Workbench-Height Circuit GFCI — Single Device in a 2-Gang Box (Lead, Not Energized Yet)

Close-up of a blue 2-gang plastic box mounted on a stud on the north wall at workbench height (~46" AFF); one slot holds a white GFCI receptacle, the second slot is empty; yellow 12-2 NM-B Romex visible coming out of the box and routed down toward a lower box; window opening visible to the left on the same wall

Photo Details

  • Date: May 26, 2026
  • Time: 11:58 AM EDT
  • Weather: Clear, 82°F, 38% humidity, 9 mph SW winds. Strong direct daylight through the adjacent window opening.
  • Phase: Phase 1 — 120V rough-in (DIY) — morning-after documentation
  • Location: North wall, ~46” AFF (workbench height) — somewhere along the planned central workbench section
  • Subject: The workbench-height circuit’s own GFCI lead — separate circuit from the energized 16” floor-line; not energized yet (rough-in incomplete; ran out of receptacles)

Description

Close-up of the GFCI lead for the workbench-height circuit on the north wall. Important context: the north wall actually has two separate circuits, each with its own GFCI lead:

  1. 16” floor-line circuit — currently energized; its GFCI lead is the workbench-height 2-gang near the loft stairs (see the stairs photo). That GFCI was deliberately raised above 16” AFF so the rolling tool cabinets parked east of the workbench don’t block it.
  2. Workbench-height circuit (~46” AFF)NOT energized yet; its GFCI lead is the 2-gang shown in this photo. The remaining workbench-height boxes on this circuit are pulled with romex but not all populated — ran out of receptacles during yesterday’s install and need a Menards device run to finish.

This circuit will become the dedicated workbench/tool-bench feed once it’s completed, breakered, and energized.
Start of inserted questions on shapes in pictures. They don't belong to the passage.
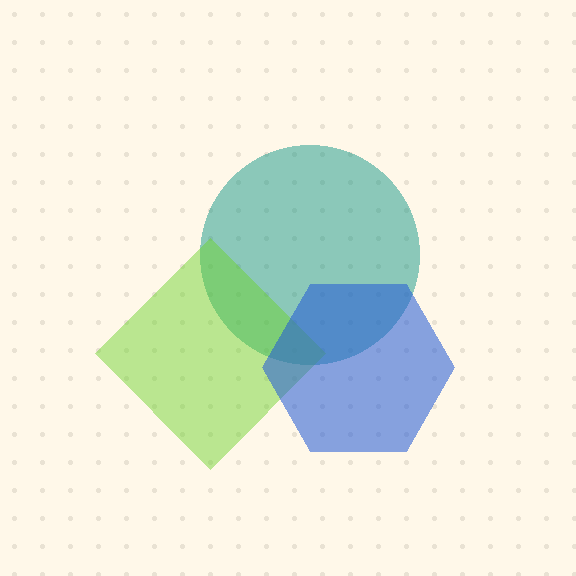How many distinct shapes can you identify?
There are 3 distinct shapes: a teal circle, a lime diamond, a blue hexagon.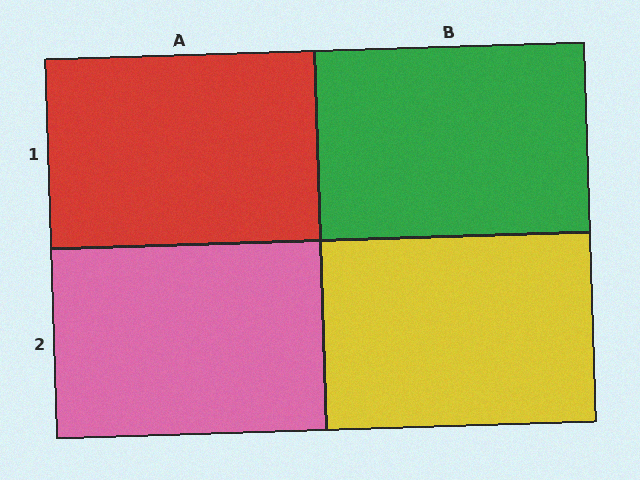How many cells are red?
1 cell is red.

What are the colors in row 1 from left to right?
Red, green.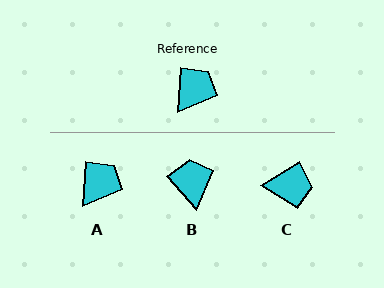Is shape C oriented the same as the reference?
No, it is off by about 54 degrees.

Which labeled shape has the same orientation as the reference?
A.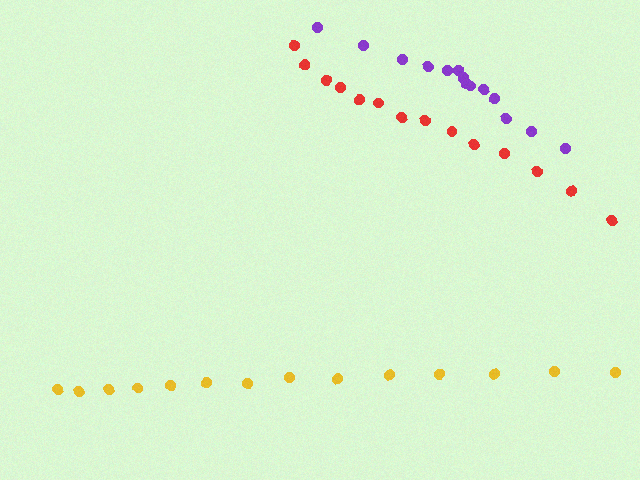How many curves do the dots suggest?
There are 3 distinct paths.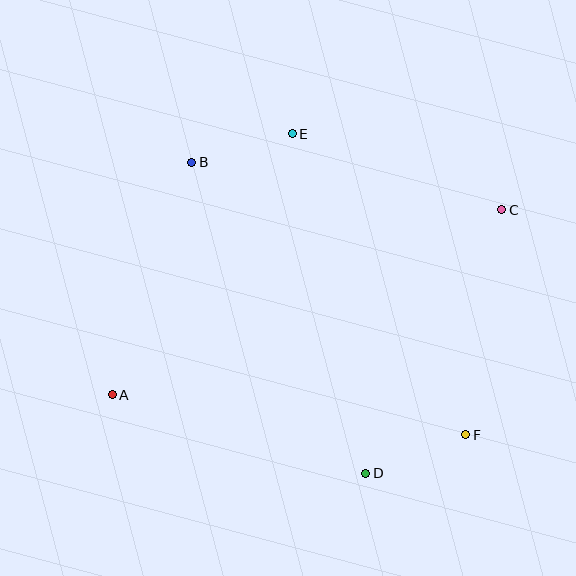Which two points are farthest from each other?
Points A and C are farthest from each other.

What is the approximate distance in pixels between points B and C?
The distance between B and C is approximately 314 pixels.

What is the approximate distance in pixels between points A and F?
The distance between A and F is approximately 356 pixels.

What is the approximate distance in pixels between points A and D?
The distance between A and D is approximately 266 pixels.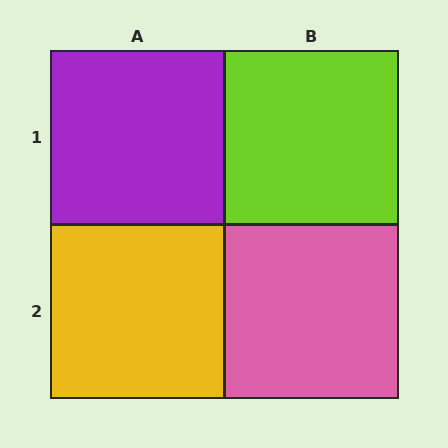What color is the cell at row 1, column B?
Lime.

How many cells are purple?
1 cell is purple.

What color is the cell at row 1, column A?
Purple.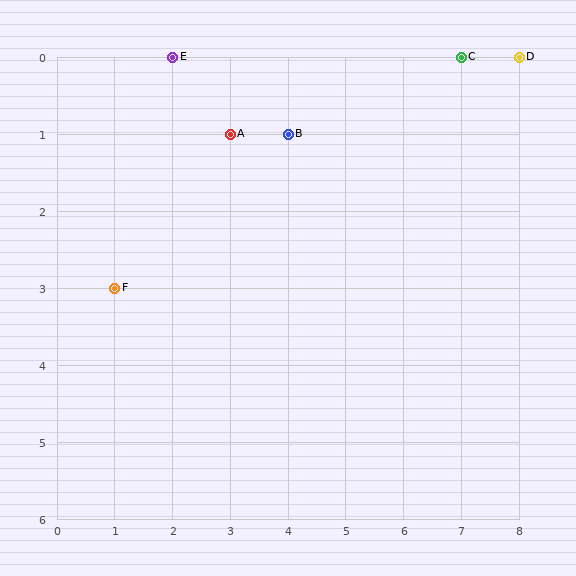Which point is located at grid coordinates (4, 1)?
Point B is at (4, 1).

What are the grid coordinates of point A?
Point A is at grid coordinates (3, 1).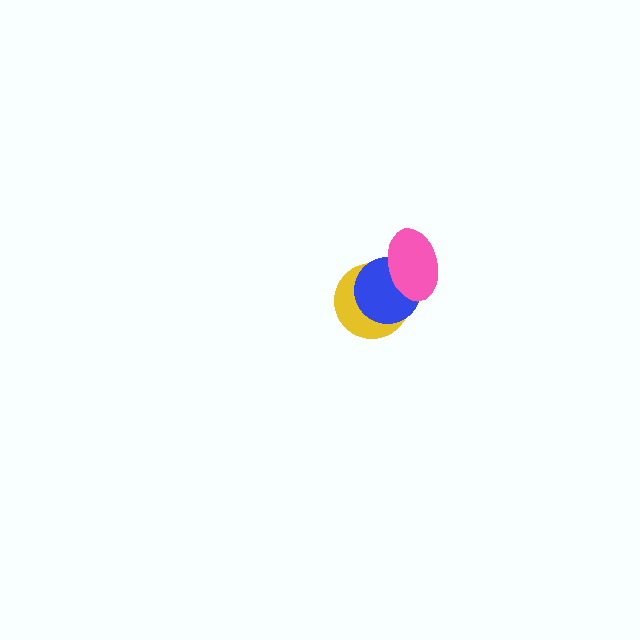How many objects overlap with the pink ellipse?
2 objects overlap with the pink ellipse.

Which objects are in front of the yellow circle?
2 objects cover part of the yellow circle: the blue circle and the pink ellipse.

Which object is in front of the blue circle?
The pink ellipse is in front of the blue circle.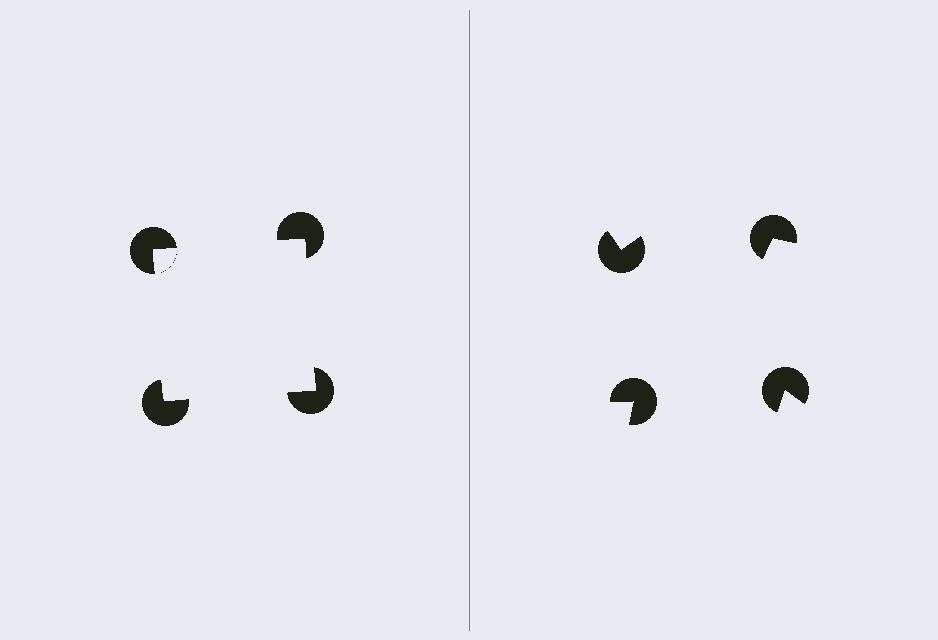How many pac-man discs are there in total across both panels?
8 — 4 on each side.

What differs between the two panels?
The pac-man discs are positioned identically on both sides; only the wedge orientations differ. On the left they align to a square; on the right they are misaligned.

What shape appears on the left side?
An illusory square.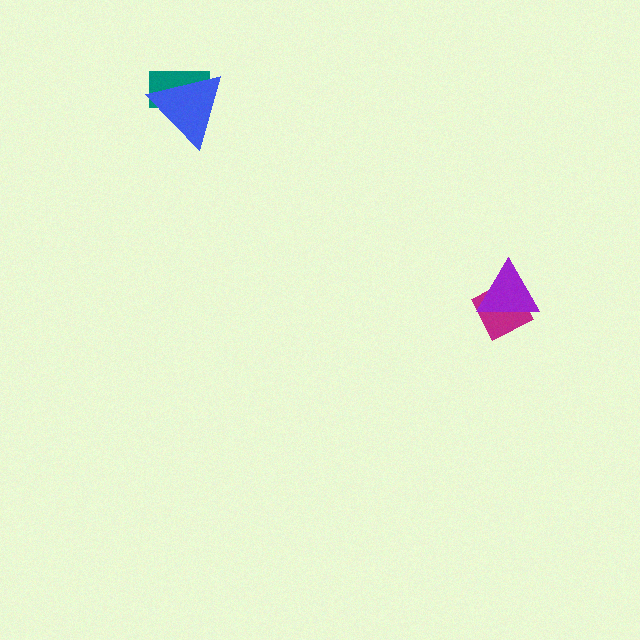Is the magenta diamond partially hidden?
Yes, it is partially covered by another shape.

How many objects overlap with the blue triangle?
1 object overlaps with the blue triangle.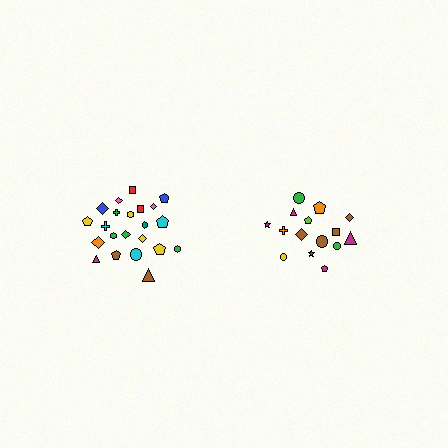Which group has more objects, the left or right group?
The left group.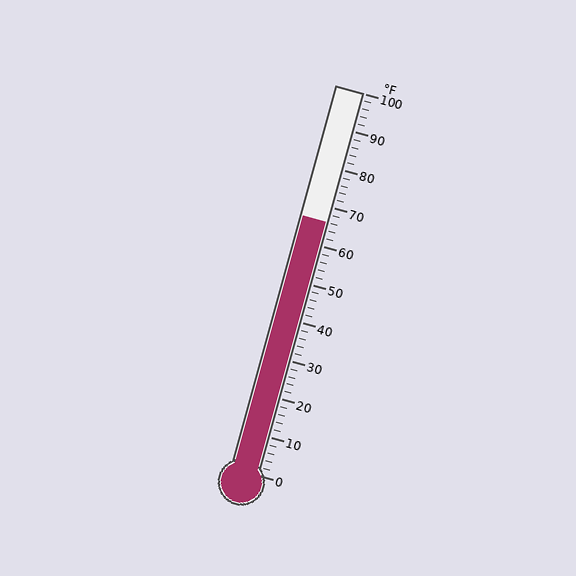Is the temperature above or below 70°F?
The temperature is below 70°F.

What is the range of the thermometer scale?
The thermometer scale ranges from 0°F to 100°F.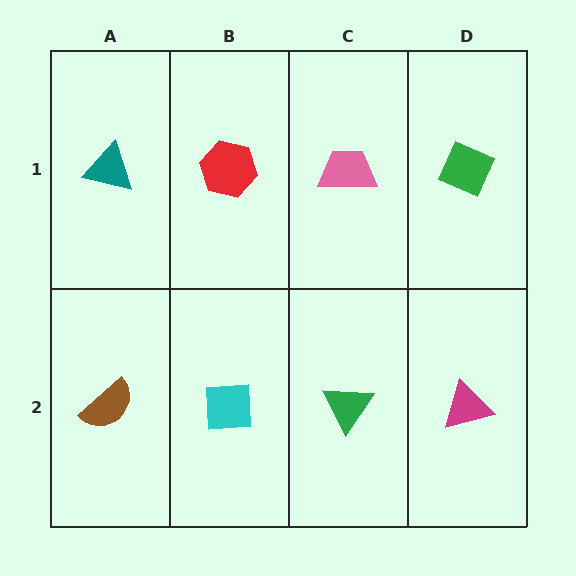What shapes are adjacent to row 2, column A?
A teal triangle (row 1, column A), a cyan square (row 2, column B).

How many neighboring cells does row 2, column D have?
2.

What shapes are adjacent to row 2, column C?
A pink trapezoid (row 1, column C), a cyan square (row 2, column B), a magenta triangle (row 2, column D).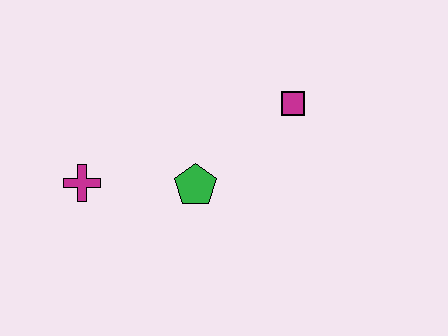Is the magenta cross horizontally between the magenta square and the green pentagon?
No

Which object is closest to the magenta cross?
The green pentagon is closest to the magenta cross.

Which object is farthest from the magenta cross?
The magenta square is farthest from the magenta cross.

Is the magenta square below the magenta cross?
No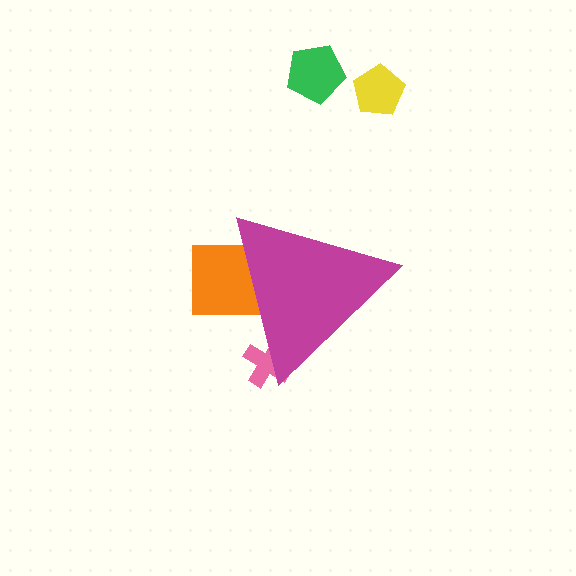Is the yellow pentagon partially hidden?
No, the yellow pentagon is fully visible.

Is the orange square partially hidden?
Yes, the orange square is partially hidden behind the magenta triangle.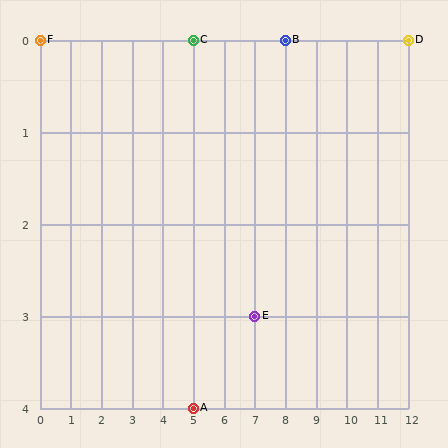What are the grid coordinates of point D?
Point D is at grid coordinates (12, 0).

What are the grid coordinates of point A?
Point A is at grid coordinates (5, 4).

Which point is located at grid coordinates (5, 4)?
Point A is at (5, 4).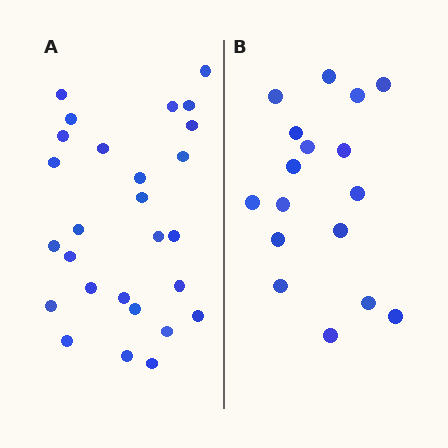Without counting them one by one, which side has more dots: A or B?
Region A (the left region) has more dots.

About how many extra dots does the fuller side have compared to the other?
Region A has roughly 10 or so more dots than region B.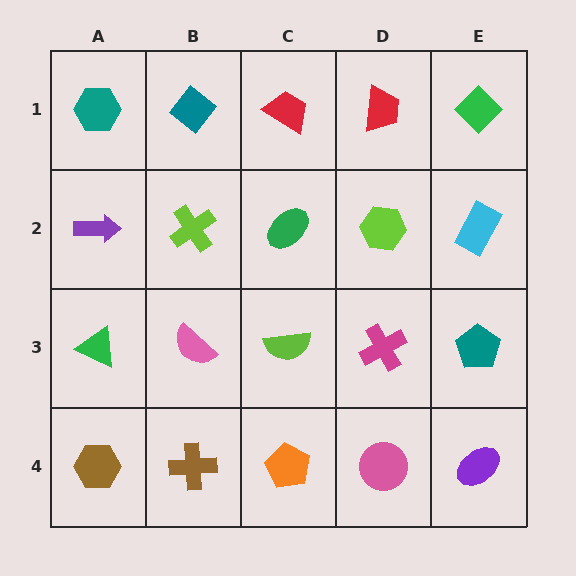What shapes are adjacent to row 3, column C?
A green ellipse (row 2, column C), an orange pentagon (row 4, column C), a pink semicircle (row 3, column B), a magenta cross (row 3, column D).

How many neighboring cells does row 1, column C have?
3.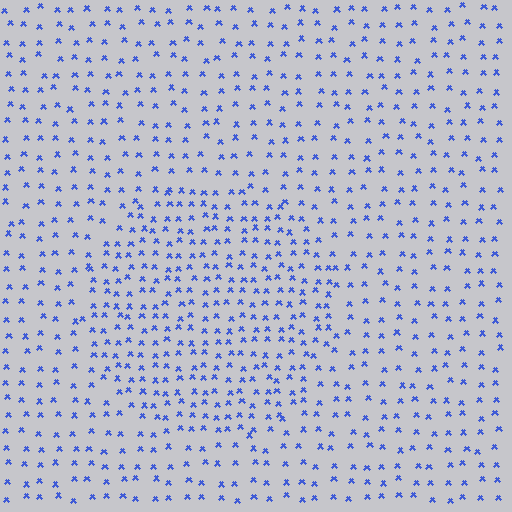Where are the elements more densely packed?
The elements are more densely packed inside the circle boundary.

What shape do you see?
I see a circle.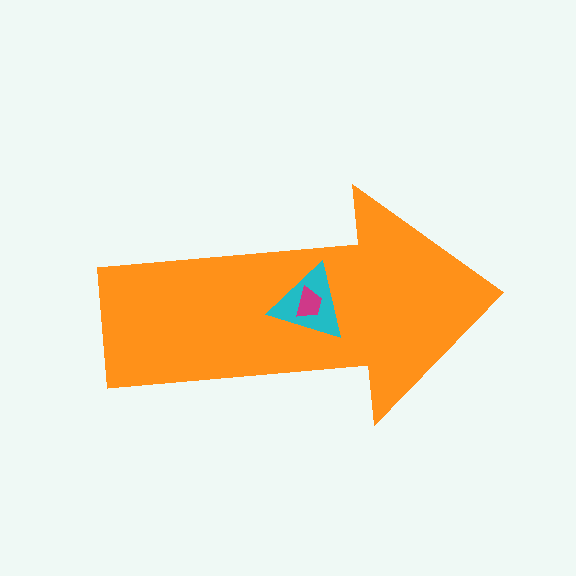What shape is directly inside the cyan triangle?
The magenta trapezoid.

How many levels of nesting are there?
3.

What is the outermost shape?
The orange arrow.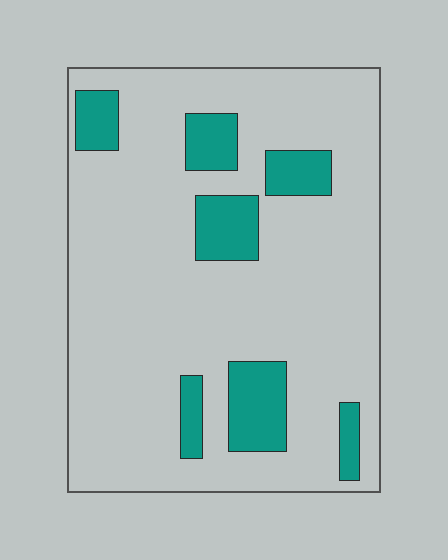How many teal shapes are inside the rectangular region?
7.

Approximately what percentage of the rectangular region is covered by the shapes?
Approximately 15%.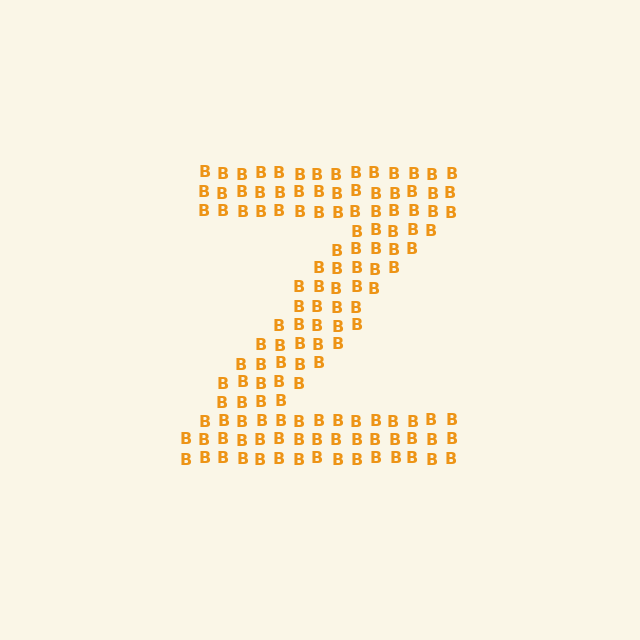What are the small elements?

Until then the GFCI in this box is sitting unwired on the load side (downstream of the GFCI’s load terminals) or fed through but not back to the panel — depending on which end the stop is — see Electrical Planning for the current circuit status.

Visible Elements

  • Blue 2-gang plastic new-work box at ~46” AFF on a north-wall stud
  • Single GFCI device in one slot — workbench-height circuit’s lead GFCI
  • Empty second slot — pending completion of the circuit (more receptacles + panel-side pull + breaker)
  • Yellow 12-2 NM-B romex routed down the stud bay (continues to the next workbench-height box on this same circuit)
  • Window opening visible to the left on the north wall
  • OSB sheathing behind the box
  • Pencil marks on the closer studs

Why This Photo

Future-self documentation that the workbench-height GFCI in this picture is NOT the GFCI that protects the energized rear-wall circuit — that one is in the stairs photo. This distinction matters for any future troubleshooting: tripping behavior at the workbench-height circuit’s GFCI affects the workbench outlets (once they’re live); tripping at the floor-line GFCI affects the 16” AFF chain.